The notices have not made headlines, but have been flagged by accounting and consulting firms.
“Treasury has clearly been enacting unlegislated tax cuts,” Kyle Pomerleau, a senior fellow at the think-tank American Enterprise Institute, told the Times. “Congress determines tax law. Treasury undermines this constitutional principle when it asserts more authority over the structure of the tax code than Congress provides it.”
The recent IRS tax notices tack on to the tax relief laid out in President Donald Trump’s “One Big Beautiful Bill” Act, which included the extension of the so-called “Trump tax cuts” from 2017 that the Congressional Budget Office estimated would reduce tax revenue by $4 trillion in the next decade.
The Independent has contacted the Treasury Department for comment.
Trump’s “One Big Beautiful Bill” provides more than $1.5 trillion in tax cuts for the top 5 percent of Americans, the Center for American Progress found.
The proposals target former President Joe Biden’s 2022 Inflation Reduction Act, which ensured profitable corporations paid a minimum tax to combat inflation and reduce the federal deficit. That law generally required corporations with more than $1 billion in annual revenue to pay 15 percent of the adjusted financial statement income.
A 2022 study suggested that only about 80 corporations would be subjected to this requirement. The Joint Committee on Taxation estimated that the act would bring in $200 billion in revenue over the course of a decade.
In September, the IRS released notices regarding the 2002 minimum tax, issuing interim guidance that allows corporations to “disregard gains and losses that are unrealized for regular tax purposes” on its holdings of digital assets when calculating its adjusted financial statement income.

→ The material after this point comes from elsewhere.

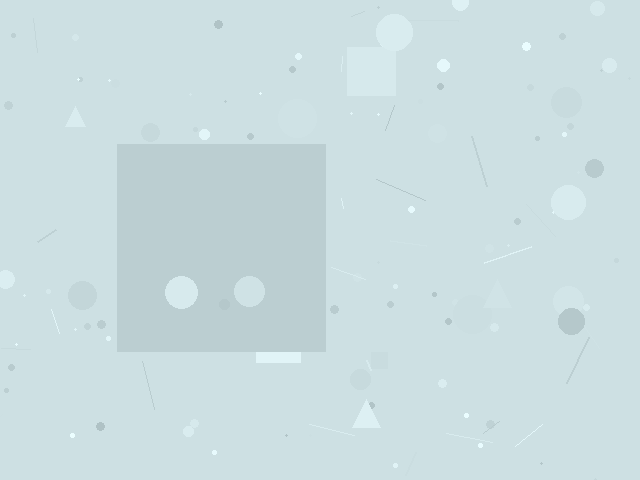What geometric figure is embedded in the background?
A square is embedded in the background.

Strategy Inc, a crypto firm, announced it “no longer expects to become subject to” the minimum tax in light of the interim guidance, the company said in a SEC filing. Also citing the September guidance, natural gas exporter Cheniere Energy announced last month it was entitled to a refund of the previously paid minimum tax; the refund is worth $380 million, the Times reported.
Trump’s ‘One Big Beautiful Bill’ would reduce tax revenue by $4 trillion in the next decade, the Congressional Budget Office found (Getty Images)
A Treasury Department spokesperson told the Times the proposed regulations were “a practical approach that supports American investment and competitiveness” and were meant to replace the Biden administration’s “compliance maze that would have buried taxpayers in red tape.”
However, some experts have expressed concerns that the Treasury’s proposals could be contributing billions to the federal deficit — and could be exceeding its authority, as Congress is responsible for enacting federal tax laws.
Proposing regulations through the Treasury rather than passing laws through Congress means “you can just give away the goodies to one group, without having to take back anything from another,” Daniel Hemel, a law professor at New York University, told the paper. It’s a route that “that previous administrations have exploited and which the Trump administration is exploiting more aggressively,” Hemel said.
Trump has recently leaned on his wealthy allies to fund a $300 million ballroom in the White House. Tech giants Amazon, Apple, Google, HP and Microsoft are among the corporations and donors chipping in to the project.